Demasiadas noticias, demasiadas informaciones, demasiados sentimientos se agolpaban en la atribulada mente del emperador. Quería ver a sus hijos, abrazar a su amante, recuperar el contacto con el gobierno y con su poder. Necesitaba olvidar sus aventuras militares y volver cuanto antes a Río. Aparte del dolor por la muerte de Leopoldina, de la indignación por la manera en que Domitila había sido tratada, sintió algo nuevo en su interior, algo que hasta entonces nunca había sentido, un miedo difuso a perder el trono. A perderlo todo, a dejar de ser él mismo.
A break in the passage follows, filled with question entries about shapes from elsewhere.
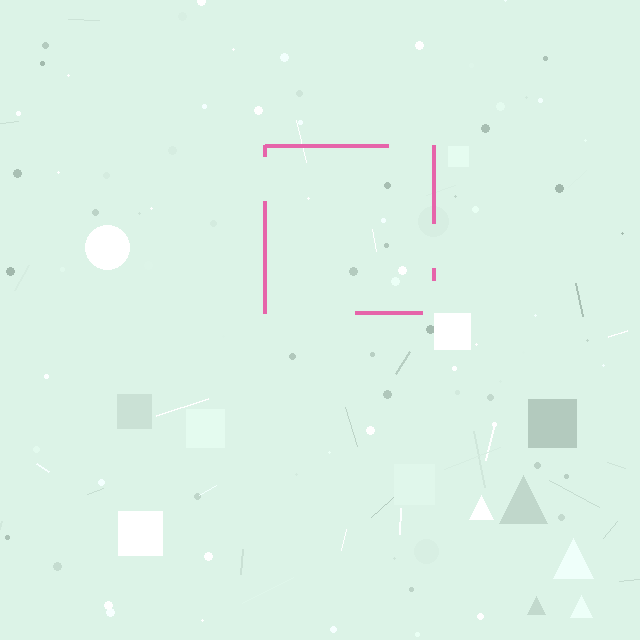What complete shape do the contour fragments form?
The contour fragments form a square.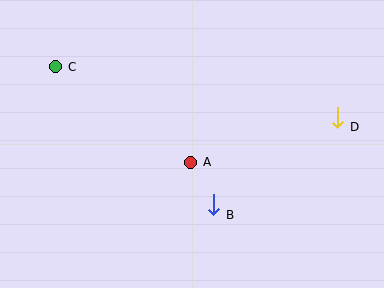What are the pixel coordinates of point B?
Point B is at (214, 215).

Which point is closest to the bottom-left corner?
Point B is closest to the bottom-left corner.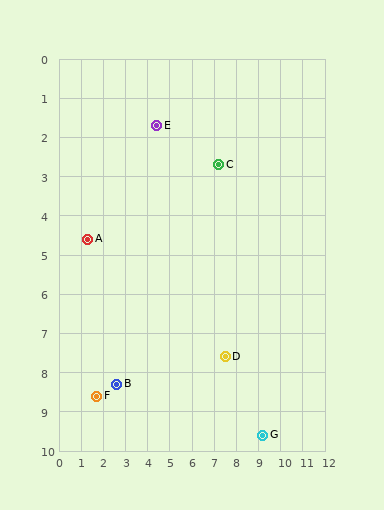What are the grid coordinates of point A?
Point A is at approximately (1.3, 4.6).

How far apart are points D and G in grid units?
Points D and G are about 2.6 grid units apart.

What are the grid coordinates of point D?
Point D is at approximately (7.5, 7.6).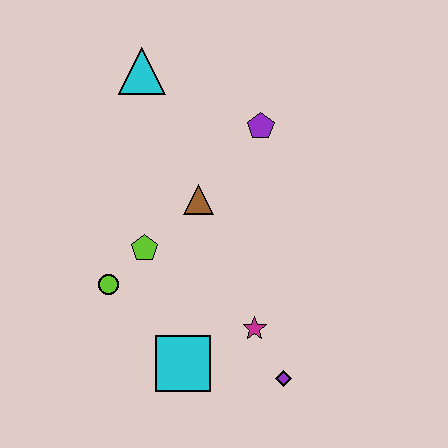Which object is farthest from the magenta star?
The cyan triangle is farthest from the magenta star.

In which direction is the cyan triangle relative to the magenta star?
The cyan triangle is above the magenta star.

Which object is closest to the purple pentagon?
The brown triangle is closest to the purple pentagon.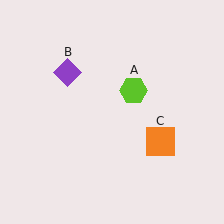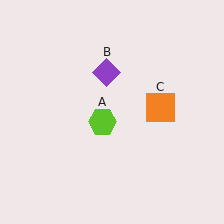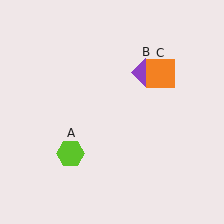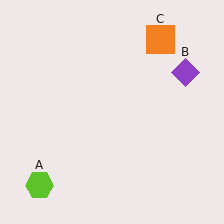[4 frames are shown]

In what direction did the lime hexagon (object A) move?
The lime hexagon (object A) moved down and to the left.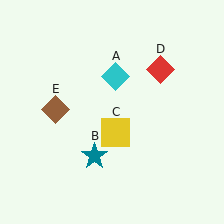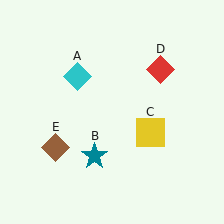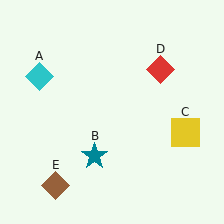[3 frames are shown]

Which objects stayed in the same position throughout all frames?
Teal star (object B) and red diamond (object D) remained stationary.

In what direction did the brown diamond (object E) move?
The brown diamond (object E) moved down.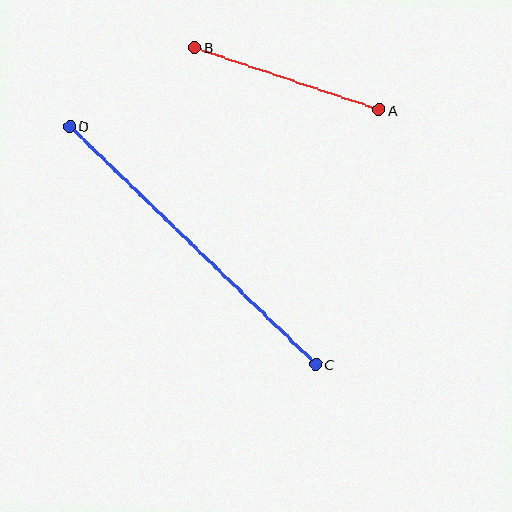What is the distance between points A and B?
The distance is approximately 195 pixels.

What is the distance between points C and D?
The distance is approximately 342 pixels.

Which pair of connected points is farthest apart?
Points C and D are farthest apart.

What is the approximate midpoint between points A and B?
The midpoint is at approximately (287, 79) pixels.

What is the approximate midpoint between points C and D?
The midpoint is at approximately (193, 245) pixels.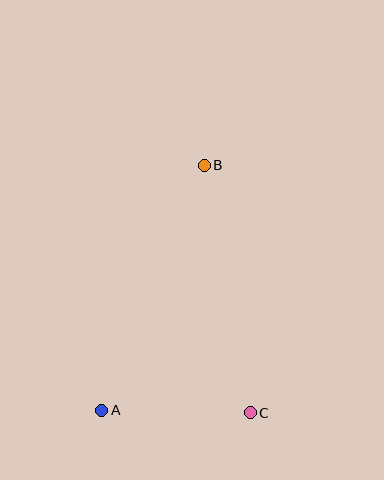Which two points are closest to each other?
Points A and C are closest to each other.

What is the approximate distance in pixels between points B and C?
The distance between B and C is approximately 252 pixels.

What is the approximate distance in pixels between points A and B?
The distance between A and B is approximately 266 pixels.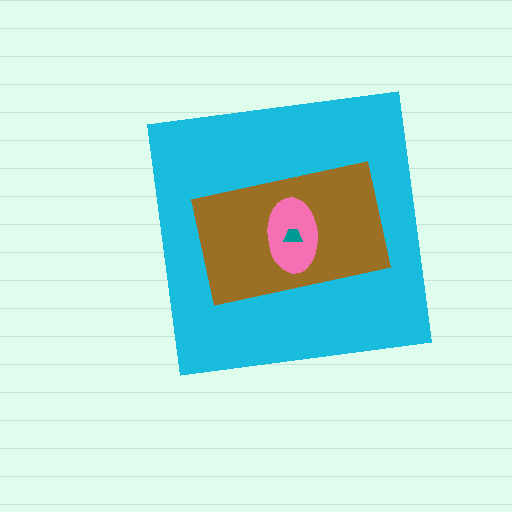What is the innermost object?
The teal trapezoid.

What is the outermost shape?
The cyan square.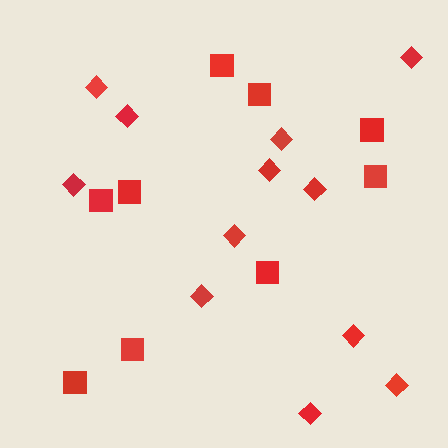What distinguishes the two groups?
There are 2 groups: one group of diamonds (12) and one group of squares (9).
De modo que volvió galopando a Santa Catarina y de allí embarcó en el
Pedro I
, donde escribió una carta a Domitila en la que anunciaba su llegada, una carta que mostraba el complejo laberinto de su alma:
«El portador de esta carta te contará los sufrimientos, las aflicciones, los pesares y, por encima de todo, el disgusto por la muerte de mi esposa. La nostalgia de ti y de todos los míos me ha hecho casi enloquecer, llegando al punto de no haber comido nada en tres días y apenas haber podido dormir. Pedro I, que es tu verdadero amigo, sabrá vengarte de todas las afrentas que te han hecho aunque le cueste la vida. Soy tu mismo amante, hijo y amigo fiel, constante, desvelado, agradecido y verdadero, digo, otra vez, amante fiel. El emperador.»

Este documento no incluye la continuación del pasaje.